Leishmaniasis for Dog Last updated: Jul 1, 2014

Synopsis

CAPC Recommends

  • Consider a diagnosis of leishmaniosis in any dogs with a travel history to an endemic area; dogs in North America are not known to be infected by sand fly vectors although direct transmission within the foxhound breed does occur.

  • Diagnose leishmaniosis based on clinical signs and antibody tests; diagnosis can be confirmed by identifying organisms in aspirates, biopsy samples, or touch preparations of affected tissues.

  • Treat leishmaniosis with sodium stibogluconate, but recognize that relapses are common and no drug is consistently curative.

Species

  • Leishmania infantum is the most common and important cause of canine leishmaniasis worldwide. Although referred to as canine leishmaniosis in most of the world, many in North America still use the historic form leishmaniasis; CAPC considers the two terms synonymous. Other Leishmania spp. reported from dogs include L. mexicana, L. donovani, and L. braziliensis. Leishmania spp. are also occasionally reported from cats. In areas where these parasites are endemic, cats are at risk of infection.

Overview of Life Cycle

  • The life cycle of Leishmania spp.  involves two hosts—a vertebrate (including rodents, canids, or humans) and an insect (sand fly). In regions where these infections are endemic, phlebotomine sand flies (genus Lutzomyia in the New World) are the vectors for transmission.
  • Although phlebotomine sand flies are present in eastern North America, vector-borne transmission of Leishmania spp. has not been confirmed in this region. Instead, transmission is thought to be maintained by direct vertical and horizontal transmission within the foxhound breed.

Stages

  • In mammalian hosts, Leishmania spp. occur as amastigotes (2 to 3 μm in diameter) solely within mononuclear phagocytes in the skin, bone marrow, and visceral organs.
  • Leishmania spp. occur as flagellated, extracellular promastigotes in the gut of sand fly vectors. Infection occurs when a feeding sand fly deposits metacyclic promastigotes into the dermis.

Disease

  • Infection does not invariably lead to illness. In fact, most infected dogs remain asymptomatic and may never develop clinical manifestations. In endemic regions, the prevalence of disease is often less than 10% and only about 1 in 5 infected dogs are considered likely to develop clinical disease.
  • The variable course of disease that occurs following infection is thought to be due to differences in the immune response of individual dogs. Certain breeds (e.g. German shepherd, Boxers, Cocker spaniels) are considered more likely to develop disease. In the United States, leishmaniasis is considered endemic in many foxhound kennels and is most commonly identified in this breed.

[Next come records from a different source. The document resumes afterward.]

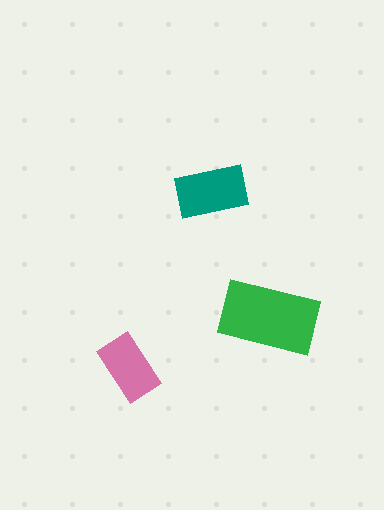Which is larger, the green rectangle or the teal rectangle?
The green one.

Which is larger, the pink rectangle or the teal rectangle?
The teal one.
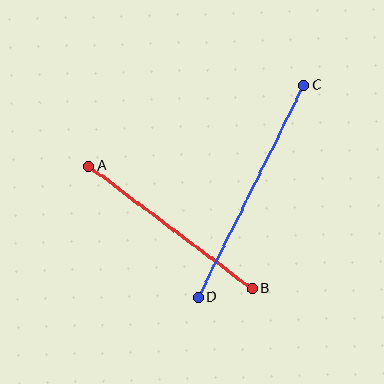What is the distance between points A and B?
The distance is approximately 204 pixels.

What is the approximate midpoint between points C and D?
The midpoint is at approximately (251, 191) pixels.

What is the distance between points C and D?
The distance is approximately 237 pixels.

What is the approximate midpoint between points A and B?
The midpoint is at approximately (171, 227) pixels.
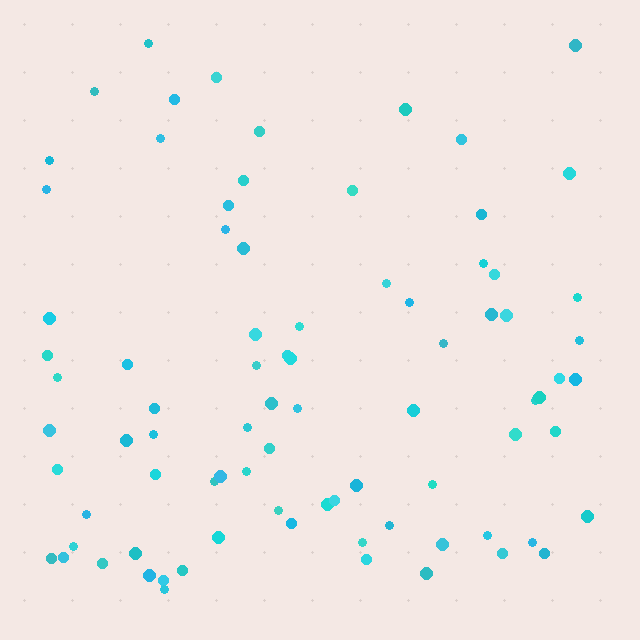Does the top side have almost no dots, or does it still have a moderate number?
Still a moderate number, just noticeably fewer than the bottom.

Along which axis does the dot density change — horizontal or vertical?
Vertical.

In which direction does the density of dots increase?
From top to bottom, with the bottom side densest.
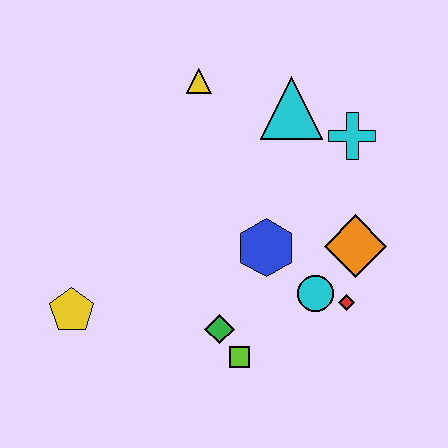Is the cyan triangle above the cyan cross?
Yes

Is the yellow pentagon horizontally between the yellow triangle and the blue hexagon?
No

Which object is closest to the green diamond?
The lime square is closest to the green diamond.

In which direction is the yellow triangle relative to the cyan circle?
The yellow triangle is above the cyan circle.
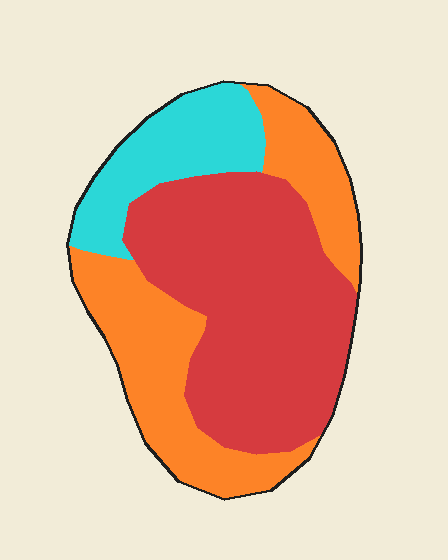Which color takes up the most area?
Red, at roughly 50%.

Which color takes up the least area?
Cyan, at roughly 15%.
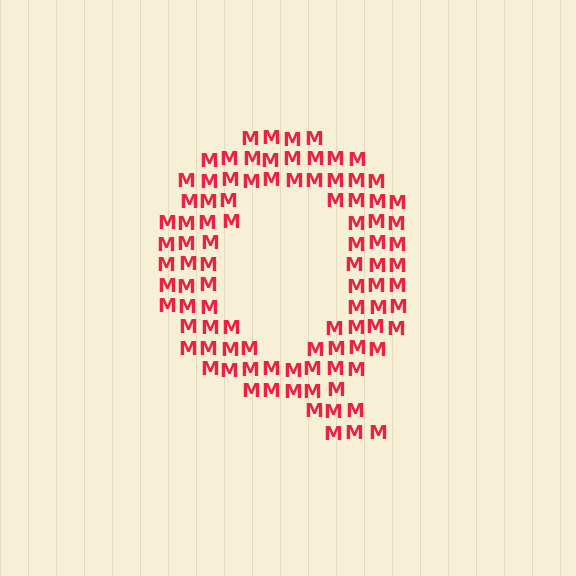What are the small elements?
The small elements are letter M's.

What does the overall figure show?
The overall figure shows the letter Q.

  • Disease is most commonly seen in dogs less than 3 years of age and older than 8, and may be associated with other immunocompromising conditions; some studies have shown disease is more common in male dogs although this is not a consistent finding.

  • Skin lesions are the most common sign associated with clinical leishmaniasis in endemic areas and may include regional (often facial) alopecia and non-pruritic, ulcerative, nodular, or papular dermatitis which may or may not be complicated by bacterial pyoderma.

  • Other clinical manifestations include chronic wasting, epistaxis, diarrhea, conjunctivitis, ocular signs (anterior uveitis, retinitis), severe muscle atrophy, swollen limbs and joints, lameness, lymphadenopathy, polyarthritis, and protein-losing nephropathy, which may lead to renal failure. Assessment of renal function in all infected dogs is critically important.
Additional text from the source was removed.